Consumers of all shapes and sizes pile into shopping malls and stores across the world to find the perfect Christmas gifts for their loved ones. Retailers begin preparing for this hectic time of year months in advance, stocking their shelves full of Christmas décor, gift sets and wrapping as early as October. Christmas music rings over the speakers in every store, Santa Claus awaits the arrival of young children to eagerly read their enormous Christmas lists and shoppers scurry around the mall racing to get what they need before it is gone.
It is not that many disagree with the fact that this holiday has become commercialized, it’s that people don’t seem to care that we have lost what this holiday is meant to be about. Retailers have brainwashed consumers into thinking that it is OK that we have changed the meaning of Christmas over time.

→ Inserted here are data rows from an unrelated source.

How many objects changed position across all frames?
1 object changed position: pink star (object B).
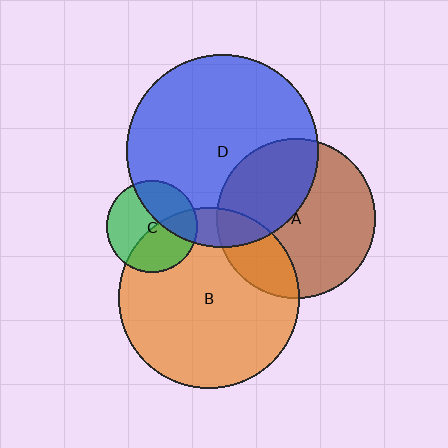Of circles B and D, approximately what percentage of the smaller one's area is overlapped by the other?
Approximately 10%.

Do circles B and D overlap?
Yes.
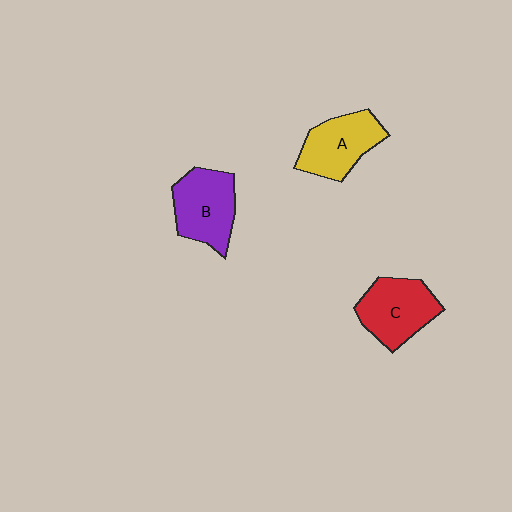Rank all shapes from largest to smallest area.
From largest to smallest: C (red), B (purple), A (yellow).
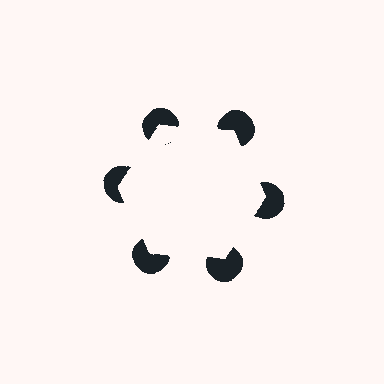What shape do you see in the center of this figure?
An illusory hexagon — its edges are inferred from the aligned wedge cuts in the pac-man discs, not physically drawn.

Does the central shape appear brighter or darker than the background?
It typically appears slightly brighter than the background, even though no actual brightness change is drawn.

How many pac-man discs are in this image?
There are 6 — one at each vertex of the illusory hexagon.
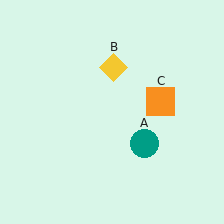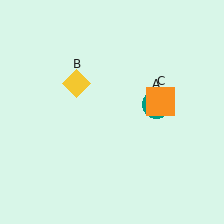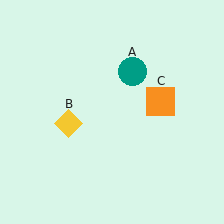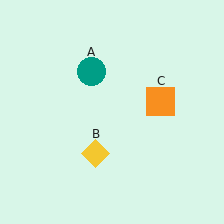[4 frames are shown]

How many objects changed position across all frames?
2 objects changed position: teal circle (object A), yellow diamond (object B).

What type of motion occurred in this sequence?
The teal circle (object A), yellow diamond (object B) rotated counterclockwise around the center of the scene.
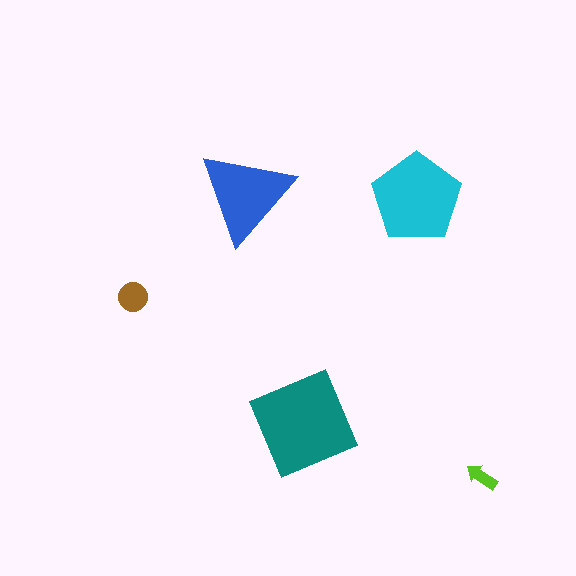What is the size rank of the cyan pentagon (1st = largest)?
2nd.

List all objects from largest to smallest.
The teal square, the cyan pentagon, the blue triangle, the brown circle, the lime arrow.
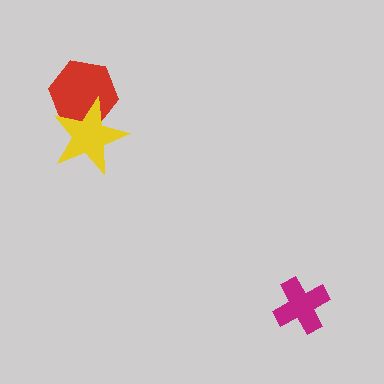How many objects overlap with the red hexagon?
1 object overlaps with the red hexagon.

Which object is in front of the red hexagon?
The yellow star is in front of the red hexagon.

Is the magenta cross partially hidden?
No, no other shape covers it.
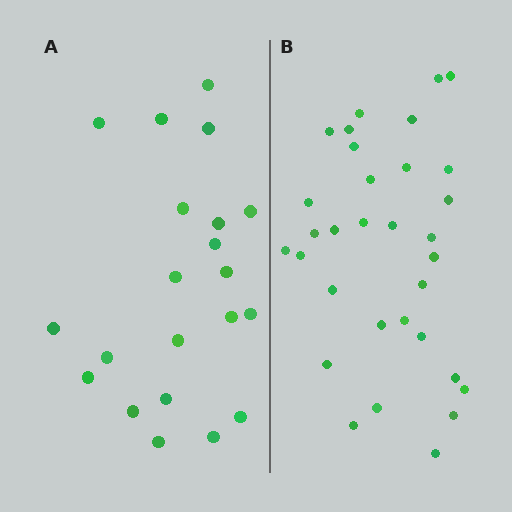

A 2013 survey conducted by PEW Research Center showed that 69 per cent of Americans attended religious services on Christmas Eve or day during their childhood, but only 54 per cent of those people planned to attend the year they took the survey.
Just like the way Valentine’s Day brought on a whole new meaning over time, Christmas too has drifted from its roots. If nothing changes soon, the true meaning could be lost forever. Younger generations may not even understand how Christmas came to be and may only see it as a time to give and receive presents because that is what they have witnessed all their lives.
In order to stop this from happening parents need to start teaching their children the true meaning of Christmas. For those who are not religious, this means instilling the values of family, kindness and that it is better to give than receive. Children may have to stop solely believing in the jolly old man with a beard and start believing more in the spirit of Christmas.